Vitcavage: What’s something you wish younger writers would avoid?

Chaon: I hate to be prescriptive in that sort of way, but I think there’s an urge for students to try to shy away from things that are actually obsessing them. This is a weird thing that I’ve been noticing a lot. A kid will have this really intense stuff to write about, but instead they think they need to write a story that’s more of a George Saunders story, because that’s what everyone likes right now. But, no! Write stuff you do really well.

Students are afraid to get into a rut. You won’t get into a rut unless you’re writing the same stuff thirty years from now. Then try to change it up. Right now, you better mine this material. There’s this fear of repeating themselves or this need to show they have this broad range. The truth is that a lot of writers need to really go down and intensely write one thing for a while. It’s the stuff that is going to bring out all of the subconscious heat that you have but you don’t know what will come out of it.

I don’t want to hear Tom Waits do a hip-hop song, you know?

Vitcavage: That actually makes a lot of sense when you say it like that. Going back to Ill Will, where did the multiple perspectives come from?

Chaon: I was trying to find an organic way to portray the disassociation that I wanted to write about. This seemed like a natural way to do it that would teach the readers how to read it without being too overt about it.

Vitcavage: And I know you’ve talked about my next question a lot, but it’s something that fascinates me. You write for a set time with a timer then reward yourself in a way? How did you come across this method?

Chaon: It started with just realizing I had a limited amount of time to work. Most writers have another job and personal lives. You can’t spend the whole day just futzing around. I also realized that if given my druthers, I’ll spend an hour surfing the internet, writing a sentence, looking out at the wind, then writing a sentence. It’s sort of self-sabotaging in a way that I can’t stop. Having some kind of discipline has helped me.

Knowing some of my own bad habits helps. Like lingering over a sentence and trying to edit it into something beautiful before I know what the story is about. Or deciding I need to research some tiny element before I know what the story is about. Like would they have had this kind of car during this time period? Then I’m on the internet trying to figure it out instead of just writing the story and figuring out the shit about the car later.

It was all of those bad habits that I was trying to break. The idea is that writing for a set period of time without stopping is when you’re really going to open up and discover stuff you wouldn’t be able to get to without forcing yourself. I really believe in the power of free writing as a way to open yourself up.

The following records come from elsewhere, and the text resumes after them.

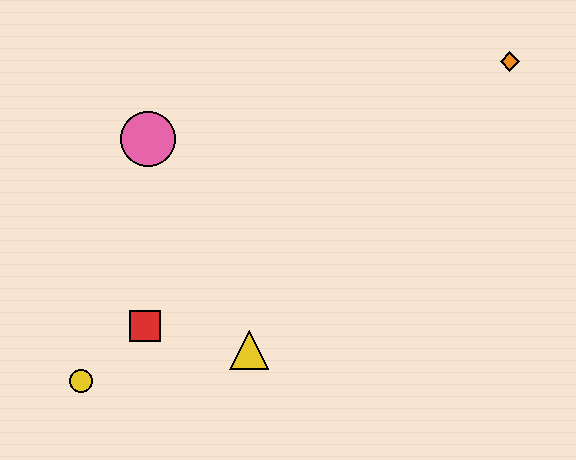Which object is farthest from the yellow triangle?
The orange diamond is farthest from the yellow triangle.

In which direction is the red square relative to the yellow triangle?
The red square is to the left of the yellow triangle.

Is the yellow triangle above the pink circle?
No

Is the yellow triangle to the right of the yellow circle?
Yes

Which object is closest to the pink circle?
The red square is closest to the pink circle.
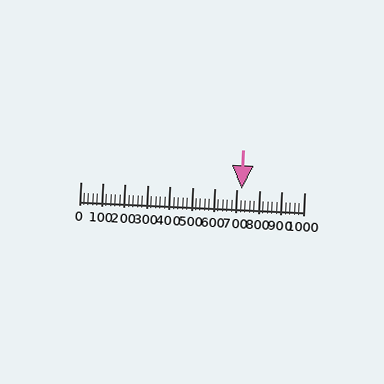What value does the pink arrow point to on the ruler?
The pink arrow points to approximately 720.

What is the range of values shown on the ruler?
The ruler shows values from 0 to 1000.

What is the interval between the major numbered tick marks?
The major tick marks are spaced 100 units apart.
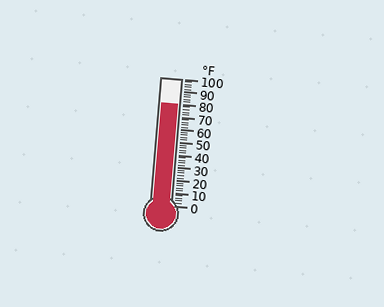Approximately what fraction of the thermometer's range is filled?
The thermometer is filled to approximately 80% of its range.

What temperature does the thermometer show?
The thermometer shows approximately 80°F.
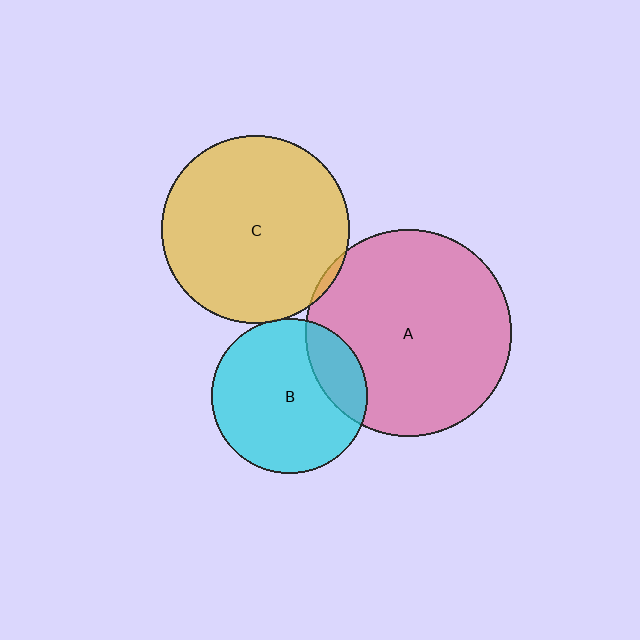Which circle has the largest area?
Circle A (pink).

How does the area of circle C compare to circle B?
Approximately 1.5 times.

Vitcavage: I always find the different answers to habits amazing. Another thing I always need to know is what’s next for an author. I know you recently said you were working on adapting Ill Will for a television spec pilot?

Chaon: When I sent the book to my film agent, it was her idea that I should do this. I’ve done a TV pilot a couple times before and I did the film script for Await Your Reply. I mean, none of this saw the light of day. I’m working on this pilot to see whether I could do it or not. It’s going along okay.

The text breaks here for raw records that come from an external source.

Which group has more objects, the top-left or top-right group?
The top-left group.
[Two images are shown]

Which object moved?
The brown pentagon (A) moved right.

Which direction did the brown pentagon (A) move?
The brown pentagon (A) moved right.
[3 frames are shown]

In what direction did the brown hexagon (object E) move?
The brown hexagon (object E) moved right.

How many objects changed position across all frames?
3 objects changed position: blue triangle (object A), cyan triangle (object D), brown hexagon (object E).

Vitcavage: What do you find different when writing scripts compared to your prose?

Chaon: The biggest trick is to find some scenic corollary for the interior stuff. Since I write a lot of interior, and a lot of what happens takes place inside my characters’ heads, there’s a challenge of finding something that’s filmic that is scene- or image-based that can match that. It’s a useful and fun project to try to do, even if you’re not writing a script: to ask yourself is there some way I can show this in scene rather than in my character’s head.

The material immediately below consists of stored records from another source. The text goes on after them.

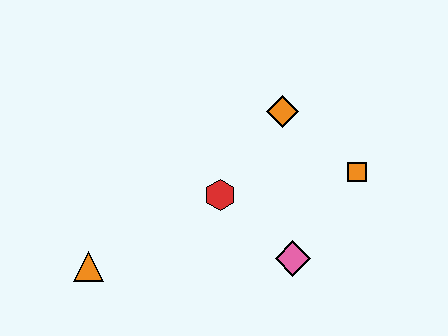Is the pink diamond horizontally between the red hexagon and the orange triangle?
No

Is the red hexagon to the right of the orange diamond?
No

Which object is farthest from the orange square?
The orange triangle is farthest from the orange square.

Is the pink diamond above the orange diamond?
No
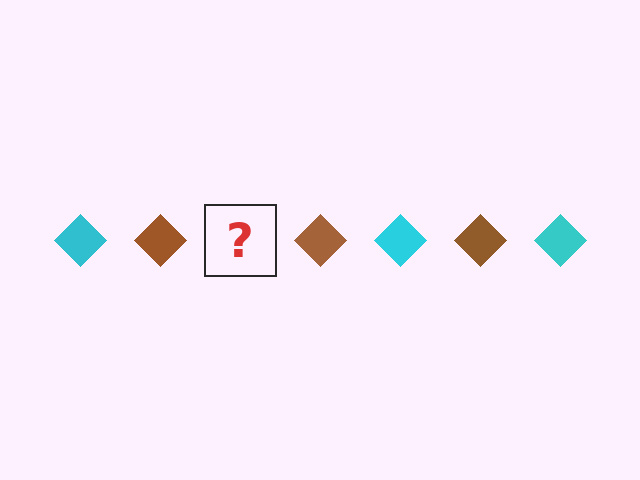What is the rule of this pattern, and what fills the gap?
The rule is that the pattern cycles through cyan, brown diamonds. The gap should be filled with a cyan diamond.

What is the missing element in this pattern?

Vitcavage: Are you strictly just focusing on this spec script or is that western happening?

Chaon: That might be happening. I started to mess around in that world. There’s a possibility that there is another thing that may be about fake news and espionage. I’m just worried that it might be too topical right now. I feel like it’s going to be so crazy, but then I read the news and realize it’s not that crazy, man. It’s not that crazy.